I am running the application with 512MB max heap.
I just wanted to understand how the producer batch size of 288MB got created? what is the default size till which the records will be batched? How can I limit the batch size in kafka streams? How can I get the topic name and partition from the heap dump?

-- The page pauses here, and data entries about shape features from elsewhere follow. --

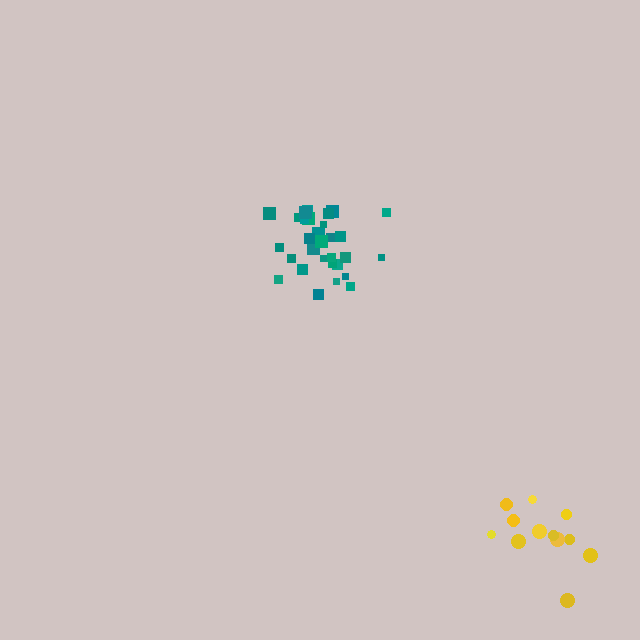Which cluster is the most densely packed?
Teal.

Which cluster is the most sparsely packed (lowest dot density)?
Yellow.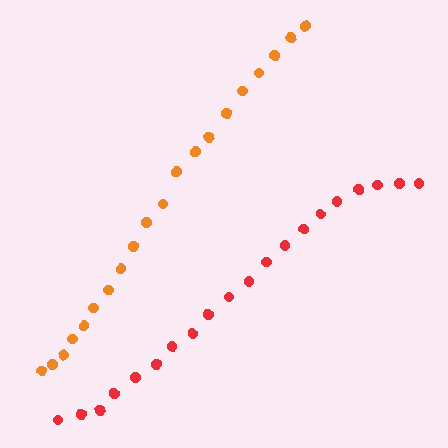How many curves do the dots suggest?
There are 2 distinct paths.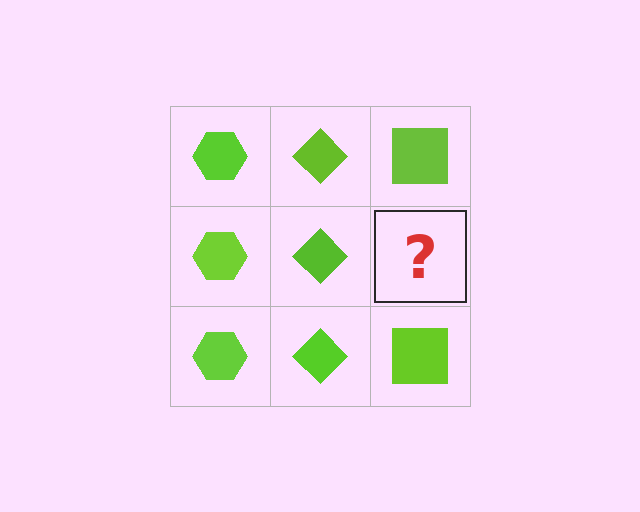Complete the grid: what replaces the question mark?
The question mark should be replaced with a lime square.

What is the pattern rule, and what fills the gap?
The rule is that each column has a consistent shape. The gap should be filled with a lime square.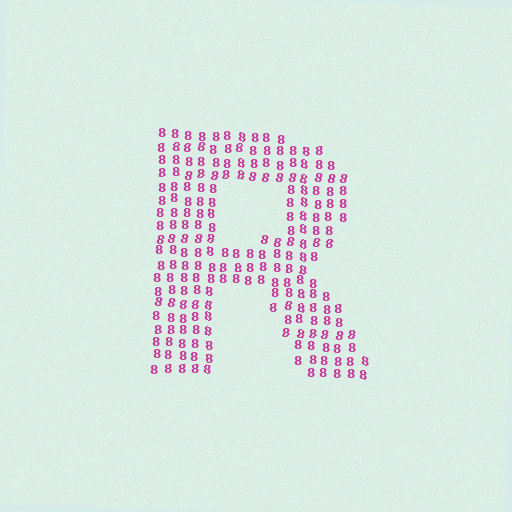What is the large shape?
The large shape is the letter R.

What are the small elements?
The small elements are digit 8's.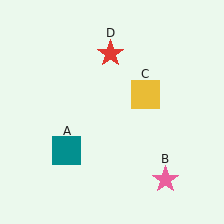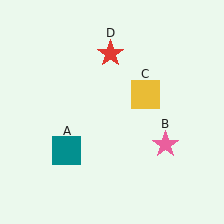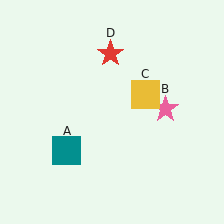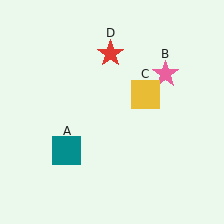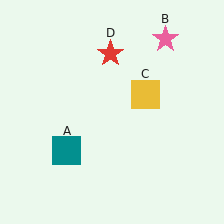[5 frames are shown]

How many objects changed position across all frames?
1 object changed position: pink star (object B).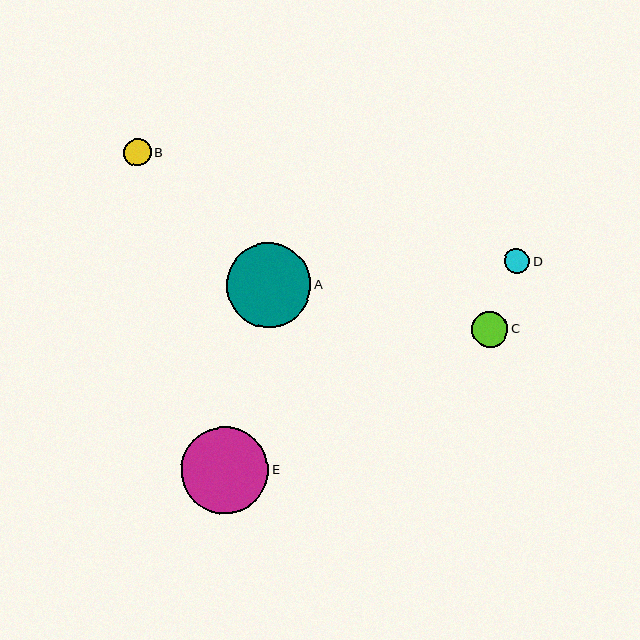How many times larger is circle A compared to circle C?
Circle A is approximately 2.3 times the size of circle C.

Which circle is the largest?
Circle E is the largest with a size of approximately 87 pixels.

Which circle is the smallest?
Circle D is the smallest with a size of approximately 26 pixels.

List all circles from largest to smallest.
From largest to smallest: E, A, C, B, D.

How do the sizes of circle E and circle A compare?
Circle E and circle A are approximately the same size.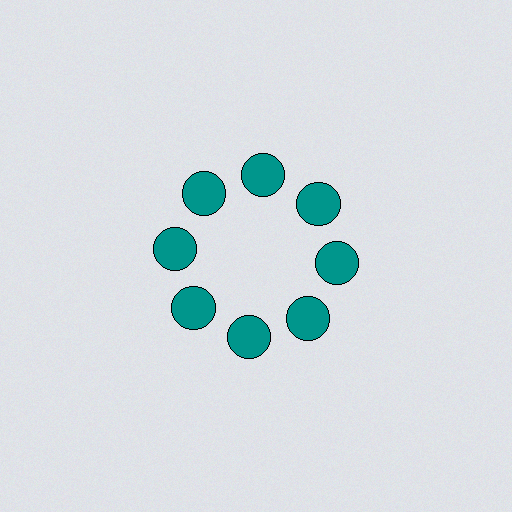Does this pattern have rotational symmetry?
Yes, this pattern has 8-fold rotational symmetry. It looks the same after rotating 45 degrees around the center.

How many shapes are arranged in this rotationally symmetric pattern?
There are 8 shapes, arranged in 8 groups of 1.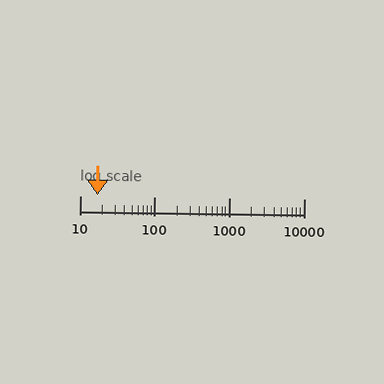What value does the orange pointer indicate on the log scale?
The pointer indicates approximately 17.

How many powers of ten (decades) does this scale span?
The scale spans 3 decades, from 10 to 10000.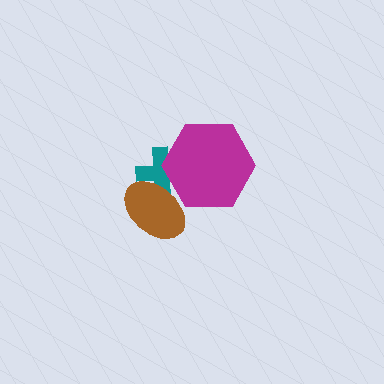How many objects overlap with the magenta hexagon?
1 object overlaps with the magenta hexagon.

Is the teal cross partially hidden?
Yes, it is partially covered by another shape.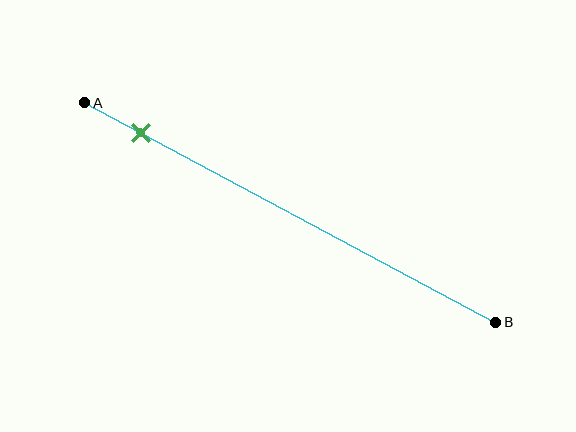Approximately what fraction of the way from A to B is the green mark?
The green mark is approximately 15% of the way from A to B.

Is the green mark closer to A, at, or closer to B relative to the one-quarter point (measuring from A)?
The green mark is closer to point A than the one-quarter point of segment AB.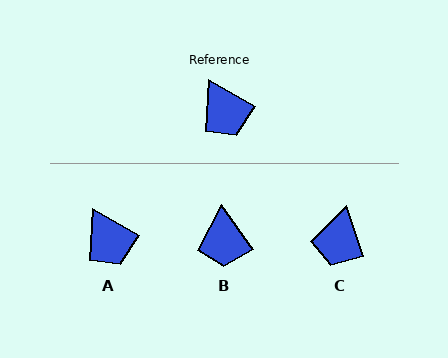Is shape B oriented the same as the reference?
No, it is off by about 25 degrees.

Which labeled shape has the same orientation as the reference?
A.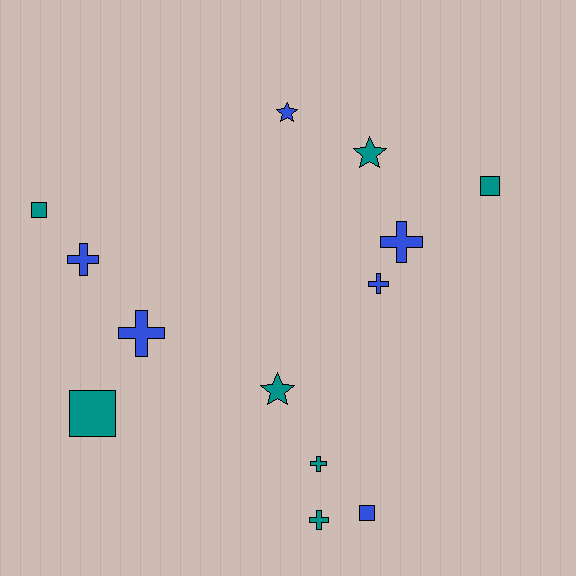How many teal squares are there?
There are 3 teal squares.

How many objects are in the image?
There are 13 objects.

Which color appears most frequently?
Teal, with 7 objects.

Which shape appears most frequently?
Cross, with 6 objects.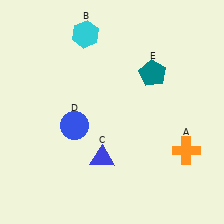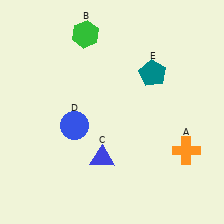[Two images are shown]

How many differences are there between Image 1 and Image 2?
There is 1 difference between the two images.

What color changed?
The hexagon (B) changed from cyan in Image 1 to green in Image 2.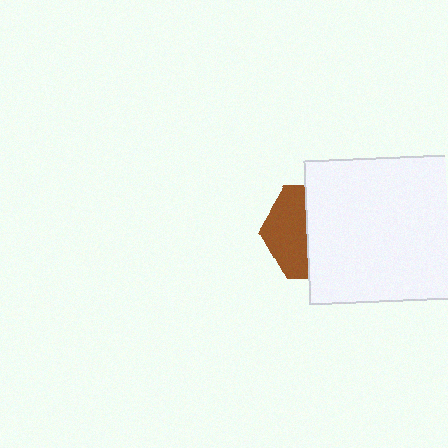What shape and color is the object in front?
The object in front is a white square.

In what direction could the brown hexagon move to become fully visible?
The brown hexagon could move left. That would shift it out from behind the white square entirely.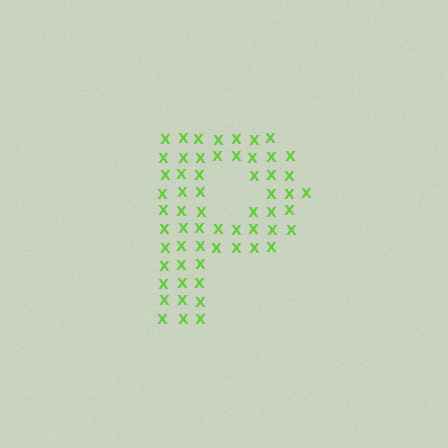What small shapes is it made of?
It is made of small letter X's.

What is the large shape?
The large shape is the letter P.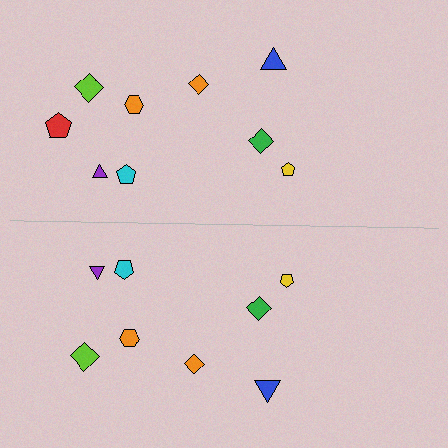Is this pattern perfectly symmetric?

The following is stream config that I have used:
INFO [main] StreamsConfig logAll - StreamsConfig values:
application.id = correlator_streams5
application.server =
bootstrap.servers = [127.0.0.1:9092]
buffered.records.per.partition = 5000
cache.max.bytes.buffering = 20971520
client.id =
commit.interval.ms = 100
connections.max.idle.ms = 540000
default.deserialization.exception.handler = class org.apache.kafka.streams.errors.LogAndContinueExceptionHandler
default.key.serde = class org.apache.kafka.common.serialization.Serdes$StringSerde
default.production.exception.handler = class org.apache.kafka.streams.errors.DefaultProductionExceptionHandler
default.timestamp.extractor = class org.apache.kafka.streams.processor.UsePreviousTimeOnInvalidTimestamp
default.value.serde = class io.confluent.kafka.streams.serdes.avro.GenericAvroSerde
max.task.idle.ms = 0
metadata.max.age.ms = 300000
metric.reporters =
metrics.num.samples = 2
metrics.recording.level = INFO
metrics.sample.window.ms = 30000
num.standby.replicas = 0
num.stream.threads = 1
partition.grouper = class org.apache.kafka.streams.processor.DefaultPartitionGrouper
poll.ms = 100
processing.guarantee = exactly_once
receive.buffer.bytes = 32768
reconnect.backoff.max.ms = 1000
reconnect.backoff.ms = 50
replication.factor = 1
request.timeout.ms = 40000
retries = 0
retry.backoff.ms = 100
rocksdb.config.setter = null
security.protocol = PLAINTEXT
send.buffer.bytes = 131072
state.cleanup.delay.ms = 600000
state.dir = data/correlator/
topology.optimization = none
upgrade.from = null
windowstore.changelog.additional.retention.ms = 86400000

Thanks
Shrenik

Can you try this with a more recent version of Kafka Streams and using the exactly_once_v2 processing guarantee config? I wonder if it may be related to the use of many producers in exactly once v1.